Le traîneau s’arrêta à la porte du cimetière.

Ouzélkov et Châpkine descendirent et s’engagèrent dans une longue et large allée. Le givre argentait les cerisiers dépouillés, les acacias, les croix grises et les tombes. Le jour ensoleillé se reflétait dans chaque flocon de neige. On sentait, comme dans tous les cimetières, une odeur d’encens et de terre fraîchement remuée.

– Ce cimetière est joli, dit Ouzélkov ; c’est un vrai jardin.

– Par malheur, on viole les tombes, dit Châpkine… Tenez, là, à droite, derrière ce monument en fonte, est enterrée Sôphia Mikhâïlovna. Voulez-vous voir ?

Les deux hommes tournèrent à droite, et dans une neige épaisse se dirigèrent vers un monument de fonte.

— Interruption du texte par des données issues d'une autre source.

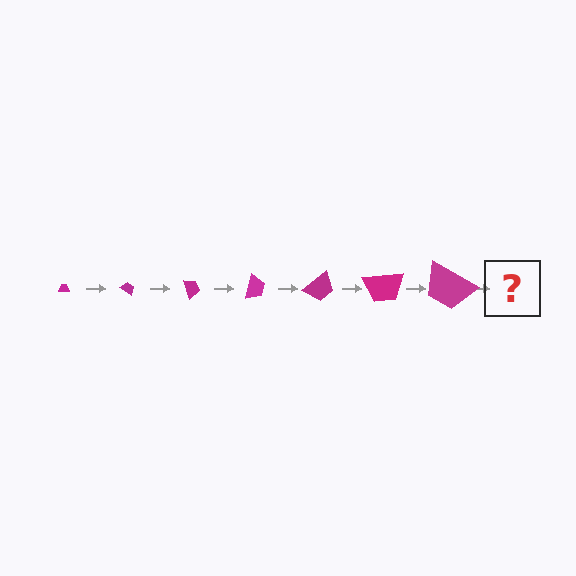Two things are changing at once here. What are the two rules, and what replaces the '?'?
The two rules are that the trapezoid grows larger each step and it rotates 35 degrees clockwise each step. The '?' should be a trapezoid, larger than the previous one and rotated 245 degrees clockwise from the start.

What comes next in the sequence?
The next element should be a trapezoid, larger than the previous one and rotated 245 degrees clockwise from the start.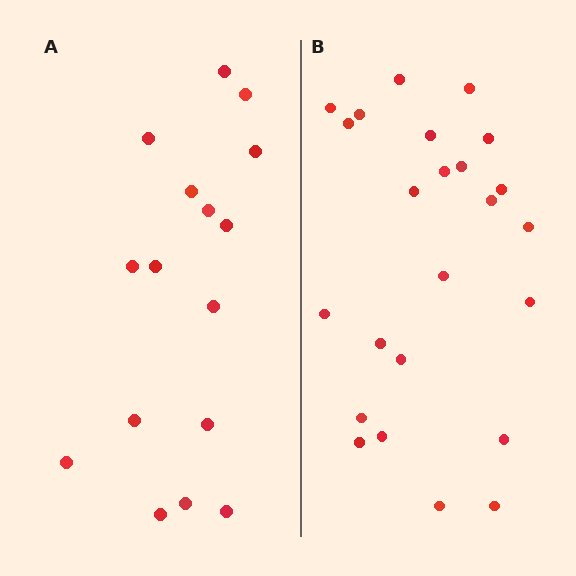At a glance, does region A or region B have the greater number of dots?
Region B (the right region) has more dots.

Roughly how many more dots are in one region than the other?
Region B has roughly 8 or so more dots than region A.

– Voici, dit Châpkine, montrant une petite tombe en marbre blanc. Un enseigne lui fit faire ce monument.

Ouzélkov ôta lentement son chapeau et mit à l’air sa calvitie. Châpkine se découvrit aussi ; et une seconde calvitie brilla. Un silence sépulcral autour d’eux, comme si l’air même était mort… Les deux hommes regardèrent le monument de Sôphia Mikhâilovna, pensifs, sans rien dire.

– Elle dort ici, dit enfin Châpkine, – sans se souvenir d’avoir pris les torts à sa charge et d’avoir bu du cognac !… Convenez-en, Boris Pétrôvitch…

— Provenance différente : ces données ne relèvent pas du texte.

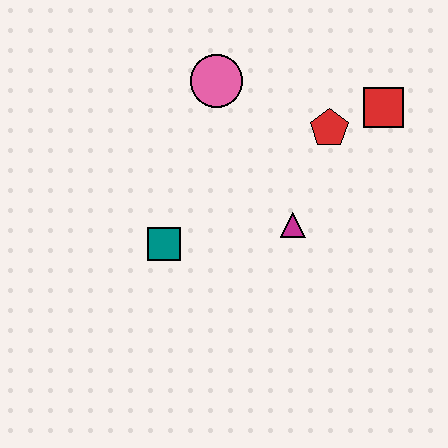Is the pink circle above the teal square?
Yes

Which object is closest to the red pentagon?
The red square is closest to the red pentagon.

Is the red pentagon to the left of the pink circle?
No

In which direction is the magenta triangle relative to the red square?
The magenta triangle is below the red square.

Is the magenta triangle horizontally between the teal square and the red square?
Yes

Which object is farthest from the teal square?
The red square is farthest from the teal square.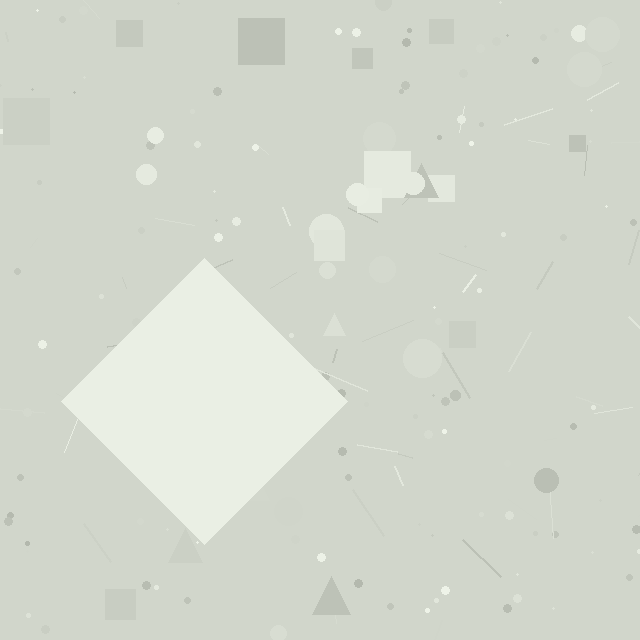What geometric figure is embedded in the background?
A diamond is embedded in the background.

– Quoi ? demanda sombrement Ouzélkov.

– Qu’aussi mauvais qu’ait été le passé, il fut meilleur que ceci…

Châpkine toucha ses cheveux gris.

– Dans le temps, on ne songeait pas à l’heure de la mort… L’eût-on rencontrée elle-même, on pensait qu’on pourrait lui rendre des points, et maintenant… Enfin, que voulez-vous !…

La tristesse gagnait Ouzélkov. Soudain il aurait voulu pleurer, de même que, jadis, il aurait voulu aimer passionnément… Des larmes, lui semblait-il, eussent été rafraîchissantes, bonnes… Une moiteur venait à ses yeux ; une boule remontait déjà dans sa gorge ; mais Châpkine était auprès de lui. Il eut honte de paraître faible devant quelqu’un. Il se retourna brusquement et se dirigea vers l’église.

Ce ne fut qu’au bout de deux heures, après avoir conféré avec le staroste et examiné l’église, qu’il profita d’une minute pendant laquelle Châpkine s’oubliait à causer avec le prêtre, et il courut pleurer.

Il se glissa vers la tombe comme un voleur, en se cachant, regardant à tout instant derrière lui. Arrivé près d’elle, il s’adonna à sa tristesse. La petite tombe blanche le regardait pensivement, tristement, innocemment, comme si elle eût recouvert une enfant et non pas une femme divorcée et dépravée.

« Pleurer ! pleurer ! » pensait Ouzélkov. Mais le moment des larmes était passé. Le vieillard eut beau cligner des yeux, tâcher de se disposer à la tristesse, les larmes ne coulèrent point et la boule ne monta pas à sa gorge… Au bout de quelques minutes, Ouzélkov y renonça et revint prendre Châpkine. « Vieillesse ! songeait-il. Il n’est qu’un plaisir, les larmes, et elles ne coulent pas !… »

  1. Président du conseil de fabrique. (T.)